In an effort to discourage multiple H-1B filings by the same employers for the same potential employees aimed at increasing the odds of being chosen in a lottery, USCIS has published a strict new rule in the March 24 edition of the Federal Register.

If USCIS detects more than one petition with both the same employer-petitioner and the same employee-beneficiary, both petitions will be denied (or revoked, if one or both were already approved) and filing fee will not be returned for either petition. USCIS will also retain filing fees and deny H-1B petitions if the petition was submitted with a false statement that the petition was exempt from the H-1B cap, but USCIS determines that it is not exempt after available cap-subject H-1Bs have been entirely depleted.

A more favorable aspect of the new rule is that H-1Bs will be accepted for inclusion in the lottery for the first five days of April, not only for the first two days as previous permitted (and as happened last year). Further, different companies within the same corporate umbrella (parents, subsidiaries, affiliates, etc.) can still file separate applications for the same individuals without running afoul of this new rule.

Last year, the entire general allotment of 65,000 H-1B visas was entirely used in these first two days (in fact, far more than double this number of applications was submitted), and USCIS resorted to a lottery to allocate the available visas.
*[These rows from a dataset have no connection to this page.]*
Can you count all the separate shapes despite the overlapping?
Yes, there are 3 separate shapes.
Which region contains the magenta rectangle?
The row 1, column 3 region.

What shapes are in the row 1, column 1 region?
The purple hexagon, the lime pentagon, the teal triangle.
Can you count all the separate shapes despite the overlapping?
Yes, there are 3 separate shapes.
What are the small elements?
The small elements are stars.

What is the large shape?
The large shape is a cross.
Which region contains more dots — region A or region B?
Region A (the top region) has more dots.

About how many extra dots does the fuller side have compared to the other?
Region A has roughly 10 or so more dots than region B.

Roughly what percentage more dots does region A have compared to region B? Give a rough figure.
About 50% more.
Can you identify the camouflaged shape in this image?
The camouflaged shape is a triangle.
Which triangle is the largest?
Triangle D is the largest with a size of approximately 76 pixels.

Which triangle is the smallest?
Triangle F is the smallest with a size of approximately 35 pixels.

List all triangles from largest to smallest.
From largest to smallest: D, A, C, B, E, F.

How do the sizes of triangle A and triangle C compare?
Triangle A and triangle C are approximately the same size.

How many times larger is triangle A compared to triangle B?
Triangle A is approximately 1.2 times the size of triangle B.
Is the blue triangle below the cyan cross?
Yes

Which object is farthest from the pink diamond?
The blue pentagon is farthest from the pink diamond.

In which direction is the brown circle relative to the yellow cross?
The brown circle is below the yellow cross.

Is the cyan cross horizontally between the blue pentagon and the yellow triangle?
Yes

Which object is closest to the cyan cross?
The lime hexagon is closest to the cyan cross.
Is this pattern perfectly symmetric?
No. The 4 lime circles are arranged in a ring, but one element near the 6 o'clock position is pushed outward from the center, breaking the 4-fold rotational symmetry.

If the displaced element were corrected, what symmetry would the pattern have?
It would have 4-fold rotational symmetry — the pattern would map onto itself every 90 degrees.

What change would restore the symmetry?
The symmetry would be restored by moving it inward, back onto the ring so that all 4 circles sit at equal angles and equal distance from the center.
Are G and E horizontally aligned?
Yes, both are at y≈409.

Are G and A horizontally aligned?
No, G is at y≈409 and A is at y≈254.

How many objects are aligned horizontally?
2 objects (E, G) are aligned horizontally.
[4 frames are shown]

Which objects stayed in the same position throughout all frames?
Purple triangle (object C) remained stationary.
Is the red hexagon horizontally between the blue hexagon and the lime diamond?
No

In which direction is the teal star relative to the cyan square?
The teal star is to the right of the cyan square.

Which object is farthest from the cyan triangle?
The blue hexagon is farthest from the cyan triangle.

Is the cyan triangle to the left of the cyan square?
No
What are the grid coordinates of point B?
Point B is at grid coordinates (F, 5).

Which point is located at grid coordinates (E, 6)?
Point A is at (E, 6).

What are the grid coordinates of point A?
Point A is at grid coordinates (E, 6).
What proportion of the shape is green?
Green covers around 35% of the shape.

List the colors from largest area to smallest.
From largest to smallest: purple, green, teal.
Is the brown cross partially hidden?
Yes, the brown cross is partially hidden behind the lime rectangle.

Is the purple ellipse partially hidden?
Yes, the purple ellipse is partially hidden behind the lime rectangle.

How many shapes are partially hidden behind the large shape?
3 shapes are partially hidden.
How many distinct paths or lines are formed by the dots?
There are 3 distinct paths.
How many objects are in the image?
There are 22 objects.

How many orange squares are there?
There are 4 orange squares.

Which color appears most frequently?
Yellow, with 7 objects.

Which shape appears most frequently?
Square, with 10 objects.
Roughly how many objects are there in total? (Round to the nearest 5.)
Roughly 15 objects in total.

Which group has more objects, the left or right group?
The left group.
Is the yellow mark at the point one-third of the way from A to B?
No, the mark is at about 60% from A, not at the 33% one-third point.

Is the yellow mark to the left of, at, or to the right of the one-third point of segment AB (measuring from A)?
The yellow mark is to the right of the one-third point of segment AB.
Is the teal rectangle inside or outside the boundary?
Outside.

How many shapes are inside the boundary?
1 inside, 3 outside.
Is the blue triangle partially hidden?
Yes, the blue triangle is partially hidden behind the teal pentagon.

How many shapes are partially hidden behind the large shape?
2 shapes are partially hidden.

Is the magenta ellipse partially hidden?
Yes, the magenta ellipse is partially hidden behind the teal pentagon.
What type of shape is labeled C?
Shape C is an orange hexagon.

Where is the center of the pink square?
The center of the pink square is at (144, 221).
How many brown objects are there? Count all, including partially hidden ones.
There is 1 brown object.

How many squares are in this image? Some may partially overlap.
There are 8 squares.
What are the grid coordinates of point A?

It is anticipated that an even greater number of applications will be competing for available H-1B visa this year, and that the additional 20,000 H-1Bs allotted to those with Master's degrees from U.S. schools will go almost as quickly (they lasted almost to the end of April last year).

Bottom Line:

The new rule should cut down on "multiple-dipping" by larger petitioners, and on the whole does serve to make the lottery process somewhat more fair.

Who Should Care:

H-1B petitioning employers, potential H-1B sponsored employees.